“I have not told the owner that I have been diagnosed with TB. How will I look after my family if I don’t work,” asks Rajendra (name changed), who was diagnosed with tuberculosis eight months ago. Rajendra, a cook at a hotel in Pimpri, has four children. Rajendra says he is grateful, however, for the monthly cash incentive of Rs 500 given to TB patients under a central government scheme. “At times, I do buy two or three eggs, few fruits and some almonds, not just for me but my family as well. But I earn only Rs 8,000 per month and perhaps the government can also provide some nutritious meals while dispensing free-of-cost tablets,” he says.
Rajendra receives the incentive under the Nikshay Poshan Yojana (NPY), a direct benefit transfer scheme to provide nutritional support to tuberculosis patients, launched by the Centre in April last year. With a budgetary allocation of Rs 600 crore, the scheme aims to provide nutritional support for all TB patients by giving them Rs 500 per month for the entire duration of the treatment. A total of 8.78 lakh beneficiaries have availed the benefits of the scheme across India. In Maharashtra, nearly 70,000 beneficiaries have been enrolled under the scheme, and Pune and Pimpri-Chinchwad have approximately 1,900 beneficiaries.

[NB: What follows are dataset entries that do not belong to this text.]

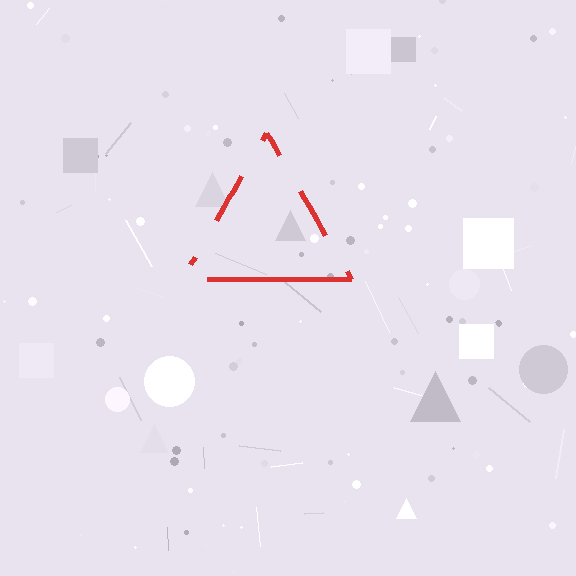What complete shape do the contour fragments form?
The contour fragments form a triangle.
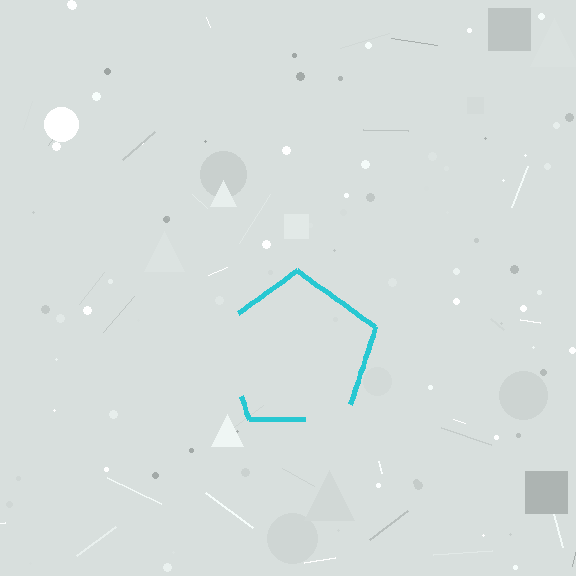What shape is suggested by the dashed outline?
The dashed outline suggests a pentagon.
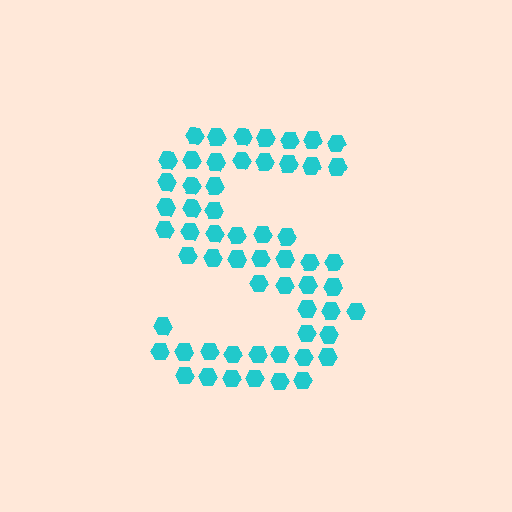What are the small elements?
The small elements are hexagons.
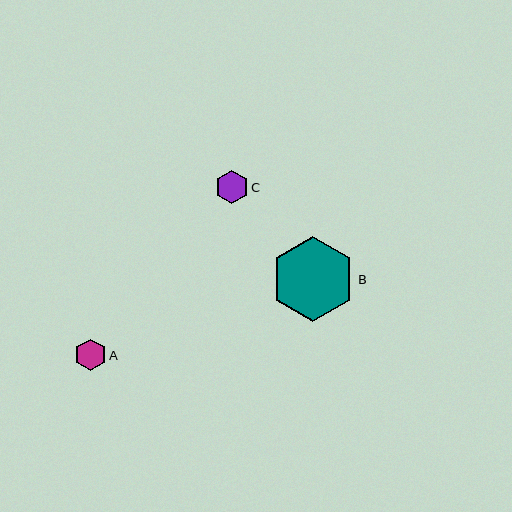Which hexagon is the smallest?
Hexagon A is the smallest with a size of approximately 32 pixels.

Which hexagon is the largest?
Hexagon B is the largest with a size of approximately 85 pixels.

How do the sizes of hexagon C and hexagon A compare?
Hexagon C and hexagon A are approximately the same size.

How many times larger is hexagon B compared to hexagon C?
Hexagon B is approximately 2.6 times the size of hexagon C.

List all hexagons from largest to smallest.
From largest to smallest: B, C, A.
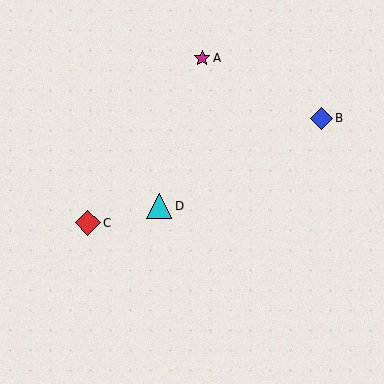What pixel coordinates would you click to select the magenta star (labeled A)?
Click at (202, 58) to select the magenta star A.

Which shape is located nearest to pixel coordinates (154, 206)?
The cyan triangle (labeled D) at (159, 206) is nearest to that location.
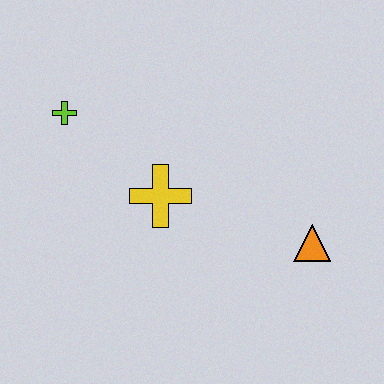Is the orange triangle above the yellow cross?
No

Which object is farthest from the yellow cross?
The orange triangle is farthest from the yellow cross.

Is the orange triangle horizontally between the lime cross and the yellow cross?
No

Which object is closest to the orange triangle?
The yellow cross is closest to the orange triangle.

In the Pune Municipal Corporation limits, a total of 984 beneficiaries have availed of the scheme and a total of Rs 20.56 lakh has been spent since its launch, said Dr Vaishali Jadhav, city tuberculosis officer. In areas under Pimpri-Chinchwad Municipal Corporation, a total of 950 beneficiaries have been enrolled under the scheme. “By the end of March, we have to enroll a total of 1,100 beneficiaries,” said Dr B Hodgar, Pimpri-Chinchwad Tuberculosis Control Officer.

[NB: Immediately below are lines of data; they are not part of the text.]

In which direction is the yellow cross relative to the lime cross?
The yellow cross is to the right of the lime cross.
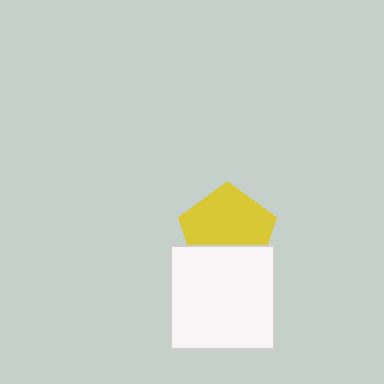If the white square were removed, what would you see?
You would see the complete yellow pentagon.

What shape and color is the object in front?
The object in front is a white square.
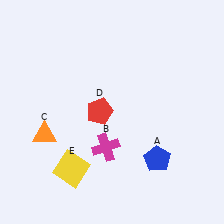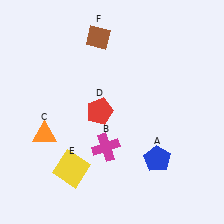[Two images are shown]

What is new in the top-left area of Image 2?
A brown square (F) was added in the top-left area of Image 2.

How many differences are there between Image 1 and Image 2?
There is 1 difference between the two images.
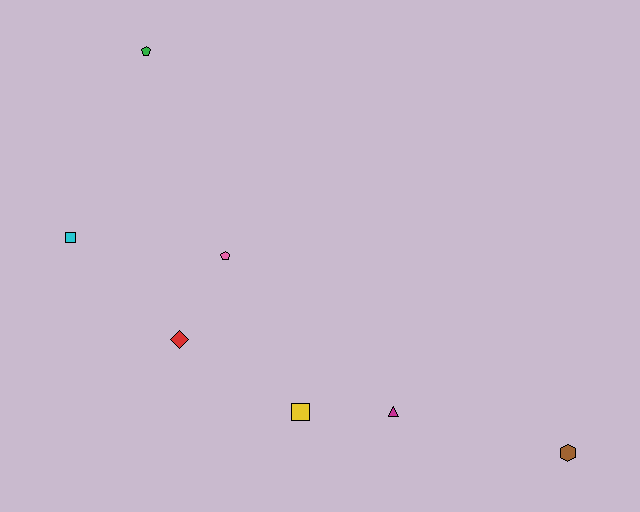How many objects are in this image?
There are 7 objects.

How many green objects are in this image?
There is 1 green object.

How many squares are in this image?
There are 2 squares.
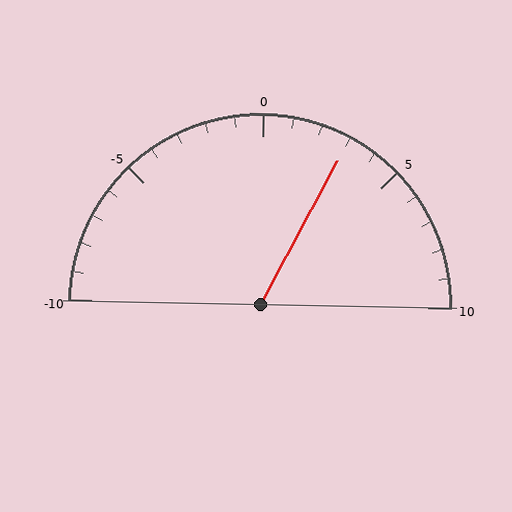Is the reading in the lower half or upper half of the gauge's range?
The reading is in the upper half of the range (-10 to 10).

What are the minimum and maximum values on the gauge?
The gauge ranges from -10 to 10.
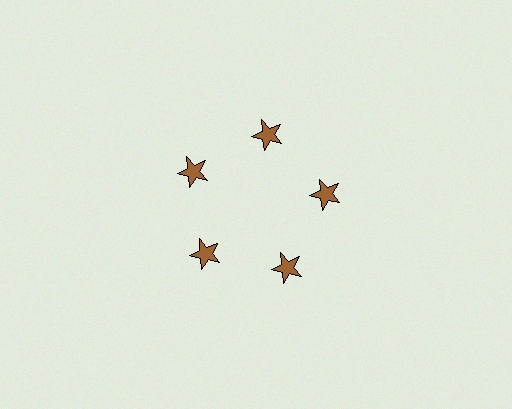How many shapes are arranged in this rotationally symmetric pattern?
There are 5 shapes, arranged in 5 groups of 1.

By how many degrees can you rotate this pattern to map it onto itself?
The pattern maps onto itself every 72 degrees of rotation.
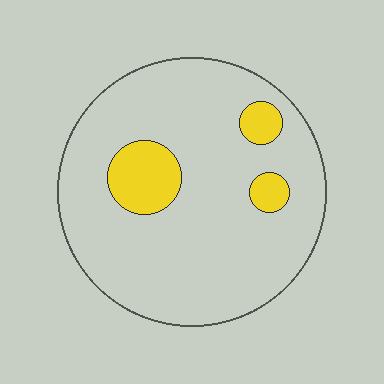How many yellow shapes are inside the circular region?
3.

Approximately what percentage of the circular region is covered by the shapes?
Approximately 15%.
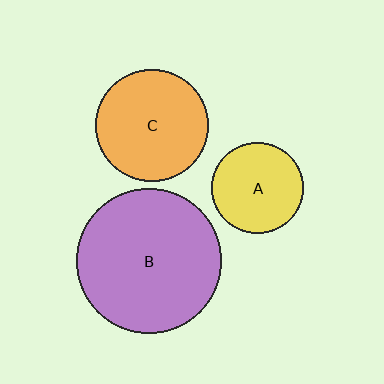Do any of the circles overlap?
No, none of the circles overlap.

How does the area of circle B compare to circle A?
Approximately 2.5 times.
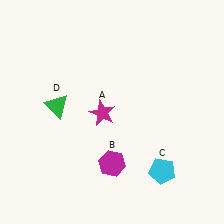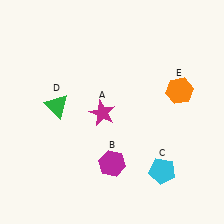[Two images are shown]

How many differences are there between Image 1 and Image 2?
There is 1 difference between the two images.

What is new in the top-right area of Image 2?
An orange hexagon (E) was added in the top-right area of Image 2.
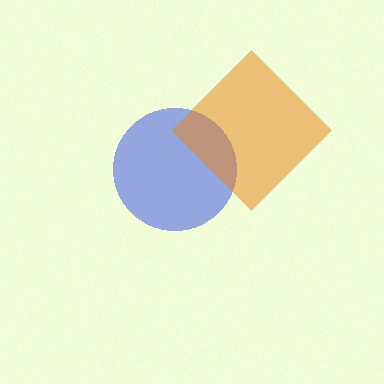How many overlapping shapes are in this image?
There are 2 overlapping shapes in the image.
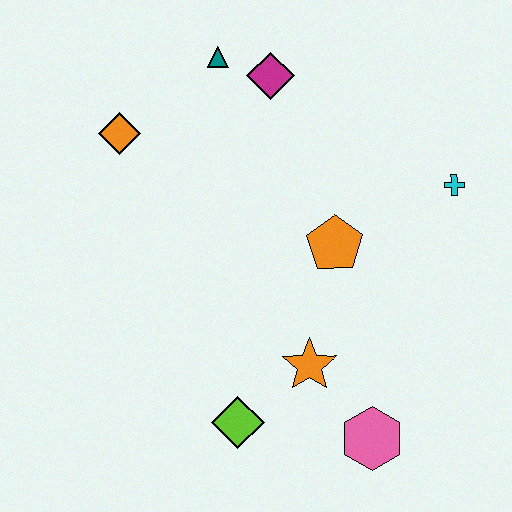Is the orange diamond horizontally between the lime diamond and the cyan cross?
No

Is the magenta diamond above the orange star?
Yes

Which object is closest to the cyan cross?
The orange pentagon is closest to the cyan cross.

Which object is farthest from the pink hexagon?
The teal triangle is farthest from the pink hexagon.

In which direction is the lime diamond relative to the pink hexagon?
The lime diamond is to the left of the pink hexagon.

Some states, however, have said they will prefer nutritional support in the form of meals, instead of a cash incentive, due to concerns about whether the beneficiary will actually end up using the financial assistance for nutritional inputs. While the scheme has helped patients like Rajendra, experts say it is too early to arrive at any conclusion on whether providing nutritional meals would be more helpful. “The scheme is yet to be evaluated. It is challenging to provide nutritional meals under the TB control programme, and patients have not denied the financial aid,” officials working in the TB control programme of the state government told The Indian Express.
“It is too early to gauge if the money is being utilised to buy nutritious food, but at least we find that patients are adhering to treatment,” says Dr Hodgar.
In 2016, TB affected over 1 crore people globally and claimed 17 lakh lives. India alone shoulders a quarter of the global TB burden, with 28 lakh active infections and 4,23,000 deaths occurring annually. Studies on the nutritional status of TB patients in the country have shown high levels of moderate to severe undernutrition in both women and men. Data from the Centre’s TB division reveals that the median weights in male and female TB patients were 43 and 38 kg respectively.
For patients with active TB, a protein intake of 1.2 to 1.5 g per kg of ideal body weight is recommended per day. Patients also require a daily intake of micronutrients, apart from a diet that should include cereal, milk powder, groundnut and pulses, among other items. In the absence of nutritional support, undernourished patients with TB get stuck in a vicious cycle of worsening disease and undernutrition,
which can be detrimental and even fatal. Food insecurity increases the risk of contracting TB for those who are in household contact of TB patients in India, said officials with the Union government’s Central TB division.